O ponto mais grave, para mim, é que quem vende “educação corporativa” influencia como milhares de líderes vão gerir pessoas amanhã. Se o que se ensina é que “resultado” justifica tudo, o que se espalha é adoecimento, medo e desumanização.
A própria comunicação pública da G4 ressalta “programas para levar negócios ao próximo nível”, com foco em aplicar imediatamente métodos e ferramentas para crescer desempenho e faturamento, narrativa típica de alta performance e meritocracia como credo central.
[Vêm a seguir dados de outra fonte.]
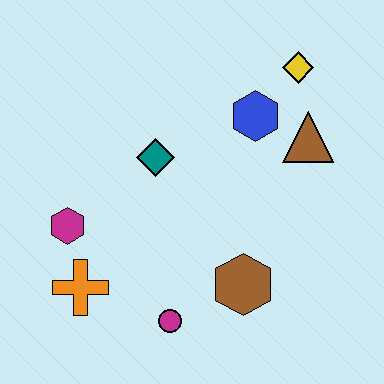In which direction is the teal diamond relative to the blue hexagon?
The teal diamond is to the left of the blue hexagon.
Quando esse credo vem desacoplado de ética, limites e saúde, ele se torna licença para práticas abusivas.
Por que isso é mais do que um caso isolado
Trabalho é determinante de saúde. A OMS já consolidou: ambientes com carga excessiva, discriminação/assimetrias de poder e insegurança elevam o risco de transtornos mentais. Depressão e ansiedade tiram 12 bilhões de dias de trabalho por ano no mundo, a um custo de US$ 1 trilhão em produtividade. No Brasil, os afastamentos por motivos de saúde mental dispararam em 2024, superando 440 mil registros, e podem chegar a 1 milhão se incluirmos informais. Quando um provedor de “educação corporativa” naturaliza humilhação e excesso como método, não está ensinando gestão, está normalizando risco ocupacional.
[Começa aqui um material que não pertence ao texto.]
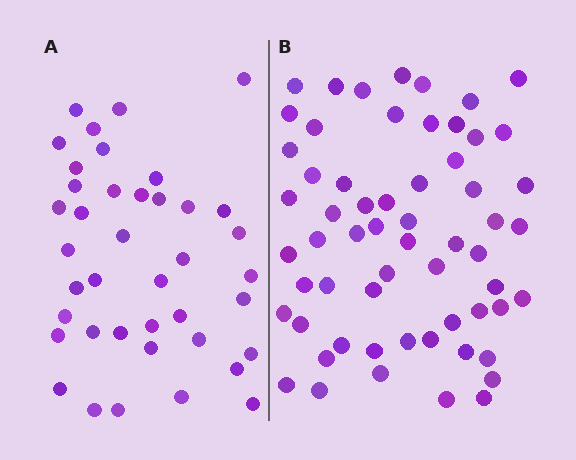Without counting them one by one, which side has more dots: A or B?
Region B (the right region) has more dots.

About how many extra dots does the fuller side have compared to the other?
Region B has approximately 20 more dots than region A.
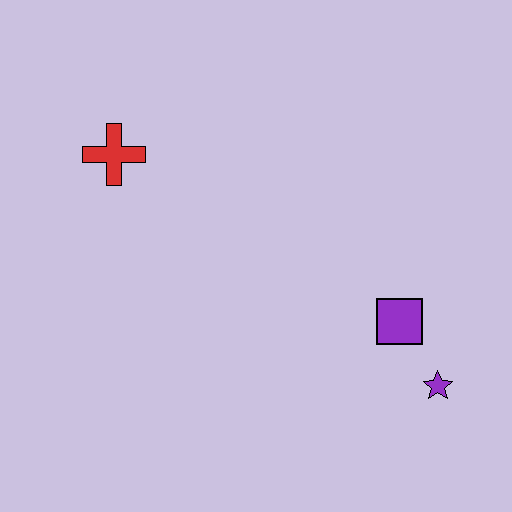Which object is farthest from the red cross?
The purple star is farthest from the red cross.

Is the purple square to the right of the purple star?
No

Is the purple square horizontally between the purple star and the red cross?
Yes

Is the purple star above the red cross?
No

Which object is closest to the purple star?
The purple square is closest to the purple star.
Meritocracia sem contexto vira violência com nome bonito
A propaganda sedutora da “meritocracia” ignora que pontos de partida são desiguais e que pressionar pessoas até a exaustão não cria mérito. É uma estética de “força” que ecoa lógicas escravocratas e senhoriais, hierarquias rígidas, punição exemplar, silenciamento e a crença de que alguns valem mais do que outros. A sociedade amadureceu, a consciência avançou, e não aceitaremos mais posturas discriminatórias e abusivas. Educação não pode ser um cavalo de Troia para retrocessos humanos.
O que defendemos na EDAQ
Na EDAQ, trabalhamos o exato oposto: resultado com responsabilidade humana. Isso significa:
- Segurança psicológica como infraestrutura de performance sustentável.
- Responsabilização com apoio: metas claras + feedbacks respeitosos + autonomia real.
- Saúde mental como indicador de gestão, não como custo colateral.
- Liderança humanizada e baseada em evidências, não em narrativas de “força” que adoecem.
Esse caminho não é só ético, é economicamente inteligente. Evidências mostram que ambientes saudáveis reduzem absenteísmo e aumentam retenção e performance no médio e longo prazo.
Chamado ao mercado
- Aos clientes que compram “alta performance” sem perguntar qual é o custo humano: revisem seus critérios.
- Aos líderes: exemplo educa. A forma como você cobra é o que a sua cultura ensina.
- Aos provedores de educação: formar líderes é formar consciência não treinar técnicas de pressão.
Resultado que custa a dignidade não é sucesso, é retrocesso. E nesse momento estamos em busca da evolução da consciência, da expansão da mentalidade humanizada, consciente e responsável.